Have a strong point of view on the market and don't be afraid to reframe the current definition, but be prepared to invest heavily in education and thought leadership. Rely on proof points to support your narrative in the form of customer advocates that evangelize your definition and why it drives value. The good and the bad news is that someone has already created the initial interest - invest in execution and authority marketing to grab market share.
Is it clear that the competitor is currently the market leader? Are they a large incumbent (thinking what Salesforce is to CRM, for example) or a few years ahead of you?

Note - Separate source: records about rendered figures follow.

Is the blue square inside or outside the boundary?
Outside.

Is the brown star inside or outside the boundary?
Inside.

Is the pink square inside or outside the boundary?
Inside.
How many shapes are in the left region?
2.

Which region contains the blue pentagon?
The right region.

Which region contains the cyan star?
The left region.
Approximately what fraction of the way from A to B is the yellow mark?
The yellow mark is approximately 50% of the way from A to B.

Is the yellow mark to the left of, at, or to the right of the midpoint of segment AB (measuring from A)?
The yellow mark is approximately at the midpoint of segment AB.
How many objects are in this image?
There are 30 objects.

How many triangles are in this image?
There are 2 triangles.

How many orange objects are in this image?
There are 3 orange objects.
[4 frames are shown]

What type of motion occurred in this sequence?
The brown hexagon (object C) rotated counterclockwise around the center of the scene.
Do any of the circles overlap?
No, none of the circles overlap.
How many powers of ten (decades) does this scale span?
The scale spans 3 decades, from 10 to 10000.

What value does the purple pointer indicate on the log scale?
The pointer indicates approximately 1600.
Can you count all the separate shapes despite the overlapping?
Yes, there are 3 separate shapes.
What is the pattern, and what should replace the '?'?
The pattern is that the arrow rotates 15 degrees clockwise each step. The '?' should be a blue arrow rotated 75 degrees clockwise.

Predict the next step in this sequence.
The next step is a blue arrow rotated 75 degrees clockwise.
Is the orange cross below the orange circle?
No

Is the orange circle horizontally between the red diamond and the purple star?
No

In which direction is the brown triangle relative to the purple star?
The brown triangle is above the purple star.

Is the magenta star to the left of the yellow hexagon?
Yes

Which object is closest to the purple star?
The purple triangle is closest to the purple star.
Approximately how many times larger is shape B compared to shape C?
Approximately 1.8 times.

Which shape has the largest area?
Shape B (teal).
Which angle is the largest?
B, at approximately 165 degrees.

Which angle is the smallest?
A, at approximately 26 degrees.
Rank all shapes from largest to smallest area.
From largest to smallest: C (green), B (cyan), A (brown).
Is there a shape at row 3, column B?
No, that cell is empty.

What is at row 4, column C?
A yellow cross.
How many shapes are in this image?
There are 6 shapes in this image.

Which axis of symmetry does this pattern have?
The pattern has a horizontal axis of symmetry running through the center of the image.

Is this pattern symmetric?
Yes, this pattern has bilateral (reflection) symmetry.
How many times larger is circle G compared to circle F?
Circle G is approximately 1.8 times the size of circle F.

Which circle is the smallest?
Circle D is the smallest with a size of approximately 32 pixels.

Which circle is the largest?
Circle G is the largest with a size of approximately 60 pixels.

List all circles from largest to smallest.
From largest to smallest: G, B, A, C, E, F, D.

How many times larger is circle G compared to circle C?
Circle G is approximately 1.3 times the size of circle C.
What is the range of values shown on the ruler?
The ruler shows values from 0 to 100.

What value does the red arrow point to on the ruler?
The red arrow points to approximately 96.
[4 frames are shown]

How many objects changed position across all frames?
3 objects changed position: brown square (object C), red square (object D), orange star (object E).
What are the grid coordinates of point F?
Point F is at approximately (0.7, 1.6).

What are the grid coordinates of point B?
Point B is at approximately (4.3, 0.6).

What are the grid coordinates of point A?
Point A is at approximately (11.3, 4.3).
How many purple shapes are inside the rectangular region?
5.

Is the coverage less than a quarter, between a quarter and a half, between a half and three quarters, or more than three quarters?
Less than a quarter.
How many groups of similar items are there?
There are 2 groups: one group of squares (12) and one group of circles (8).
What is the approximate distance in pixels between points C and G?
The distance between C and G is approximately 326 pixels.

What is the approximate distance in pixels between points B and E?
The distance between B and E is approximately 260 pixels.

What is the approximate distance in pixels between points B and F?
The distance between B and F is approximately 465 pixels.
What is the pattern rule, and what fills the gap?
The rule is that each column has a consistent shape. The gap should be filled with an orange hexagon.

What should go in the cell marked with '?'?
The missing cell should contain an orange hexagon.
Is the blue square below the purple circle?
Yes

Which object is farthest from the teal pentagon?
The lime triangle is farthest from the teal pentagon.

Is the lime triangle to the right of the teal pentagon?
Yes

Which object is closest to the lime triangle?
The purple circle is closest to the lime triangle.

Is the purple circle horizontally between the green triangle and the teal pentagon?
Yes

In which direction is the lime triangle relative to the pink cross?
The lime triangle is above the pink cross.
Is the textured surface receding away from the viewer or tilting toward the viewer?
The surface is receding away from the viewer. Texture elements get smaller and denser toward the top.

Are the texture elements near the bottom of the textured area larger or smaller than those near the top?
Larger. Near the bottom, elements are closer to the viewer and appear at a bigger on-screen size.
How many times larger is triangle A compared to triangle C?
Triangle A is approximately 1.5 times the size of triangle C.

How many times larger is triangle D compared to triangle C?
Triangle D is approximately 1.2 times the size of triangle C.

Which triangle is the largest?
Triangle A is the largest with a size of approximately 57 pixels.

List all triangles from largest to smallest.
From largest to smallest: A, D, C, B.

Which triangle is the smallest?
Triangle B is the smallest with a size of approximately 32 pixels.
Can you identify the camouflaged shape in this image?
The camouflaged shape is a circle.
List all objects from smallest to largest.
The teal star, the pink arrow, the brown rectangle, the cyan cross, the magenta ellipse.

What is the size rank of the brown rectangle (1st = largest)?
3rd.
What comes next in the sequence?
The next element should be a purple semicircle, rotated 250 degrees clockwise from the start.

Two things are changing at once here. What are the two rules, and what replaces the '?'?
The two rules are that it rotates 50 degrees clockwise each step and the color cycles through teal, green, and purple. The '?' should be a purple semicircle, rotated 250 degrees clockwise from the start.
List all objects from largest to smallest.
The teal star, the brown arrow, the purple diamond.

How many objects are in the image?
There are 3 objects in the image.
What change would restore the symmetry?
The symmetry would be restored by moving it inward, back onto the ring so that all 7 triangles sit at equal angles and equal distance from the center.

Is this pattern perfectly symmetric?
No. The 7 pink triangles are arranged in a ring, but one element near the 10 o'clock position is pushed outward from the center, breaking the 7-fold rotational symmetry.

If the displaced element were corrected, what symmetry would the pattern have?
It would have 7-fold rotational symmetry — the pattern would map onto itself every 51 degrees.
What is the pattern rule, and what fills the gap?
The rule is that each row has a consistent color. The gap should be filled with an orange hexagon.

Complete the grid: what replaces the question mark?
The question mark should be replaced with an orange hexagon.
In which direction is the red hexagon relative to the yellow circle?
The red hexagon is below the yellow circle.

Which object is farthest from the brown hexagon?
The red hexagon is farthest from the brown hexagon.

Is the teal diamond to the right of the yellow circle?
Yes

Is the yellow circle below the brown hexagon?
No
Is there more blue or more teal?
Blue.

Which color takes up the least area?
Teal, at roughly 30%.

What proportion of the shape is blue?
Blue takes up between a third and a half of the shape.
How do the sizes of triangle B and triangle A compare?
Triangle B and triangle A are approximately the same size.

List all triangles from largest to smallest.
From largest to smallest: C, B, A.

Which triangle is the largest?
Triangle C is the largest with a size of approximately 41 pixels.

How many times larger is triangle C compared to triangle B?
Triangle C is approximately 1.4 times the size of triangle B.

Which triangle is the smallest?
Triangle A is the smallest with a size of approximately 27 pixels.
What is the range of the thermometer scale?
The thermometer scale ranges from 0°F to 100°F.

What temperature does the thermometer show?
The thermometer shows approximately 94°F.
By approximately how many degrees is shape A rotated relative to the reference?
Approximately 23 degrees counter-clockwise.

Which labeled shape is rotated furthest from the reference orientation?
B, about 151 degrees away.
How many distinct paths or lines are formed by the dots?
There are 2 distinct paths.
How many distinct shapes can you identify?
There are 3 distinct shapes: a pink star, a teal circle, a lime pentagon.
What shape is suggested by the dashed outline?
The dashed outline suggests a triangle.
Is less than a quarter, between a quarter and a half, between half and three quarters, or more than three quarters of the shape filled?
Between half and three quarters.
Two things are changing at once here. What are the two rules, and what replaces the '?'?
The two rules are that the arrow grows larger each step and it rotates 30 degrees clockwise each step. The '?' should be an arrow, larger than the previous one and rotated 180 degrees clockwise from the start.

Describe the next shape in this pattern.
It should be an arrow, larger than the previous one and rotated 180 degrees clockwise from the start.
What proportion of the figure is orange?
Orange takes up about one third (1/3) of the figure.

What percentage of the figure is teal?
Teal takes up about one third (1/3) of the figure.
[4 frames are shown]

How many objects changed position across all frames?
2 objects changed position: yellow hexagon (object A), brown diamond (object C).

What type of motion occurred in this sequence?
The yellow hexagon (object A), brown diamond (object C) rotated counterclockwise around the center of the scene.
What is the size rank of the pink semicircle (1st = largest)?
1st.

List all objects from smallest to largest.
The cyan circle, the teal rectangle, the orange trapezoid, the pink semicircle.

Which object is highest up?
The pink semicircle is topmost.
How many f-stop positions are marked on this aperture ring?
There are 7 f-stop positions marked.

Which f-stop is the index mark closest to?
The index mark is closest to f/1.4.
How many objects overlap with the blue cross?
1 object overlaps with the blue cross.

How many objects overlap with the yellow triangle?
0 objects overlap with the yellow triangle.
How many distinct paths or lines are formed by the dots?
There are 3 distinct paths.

If so, it may be the case that you are indeed in a challenger position for an already defined market in which the disruption playbook is a better strategy. Alternatively, can you change the conversation and create a tangential category that is completely different?
Consider Hubspot. Would consensus peg them as a CRM/MA competitor, or are they the thought leaders for Inbound Marketing? They are a great example of a company who changed the conversation and carved out a new category and community tangential to an already crowded space.
I love Anthony's answer. I suspect he and I both spend time thinking about this exact issue from the perspective of the market leader...
I'd add that you can find a market niche that takes advantage of the market your competitor has carved out. Their leadership is creating demand, but they are probably not positioned to service all of it.
Another point about followership is that it can be less expensive, so you may have advantages in cost structure that translate into pricing advantages. This could also help you target smaller segments than your competitor.
@Anthony Kennada really has the right idea in terms of how to think about this. I break it up slightly differently, but alog very similar lines:
1. Be the category's next generation. Address the defining competitor's shortcomings by determining problems not solved by the first mover.
2. Expand into a tangential niche. Use the fact that someone else has defined the category, then point out a particular market segment (or set of segments), or use case, not well served by that competitor. In this scenario, it may not even be a competitor anymore, and its existence may in fact be beneficial.
3. Explain why that category was relevant last year, but won't be by next. That competitor defined the category, let them have it because it won't matter by the time you're done. Here, you're attacking the shortcomings of the category, not the competitor(s). Then, of course, you have to define the new category.
I agree with Anthony. If you're looking to enter a space that has already been defined, what you need to do is create a niche and/or double down on the unique approach you bring to the space.A lot of this will be reflected in the product you create, but your marketing needs to work really hard to help prospects clearly position your product in their minds relative to the product leader that has already defined the game.
I can think of a few examples here:
-MailChimp is the market leader in email marketing, but products like Drip and ConvertKit entered the market and eventually spun off into their own category (drip software)
-Zendesk is the market leader in customer support/helpdesk ticketig. Then Front came in as a "shared inbox" solution and Help Scout came in from th "customer experience" angle.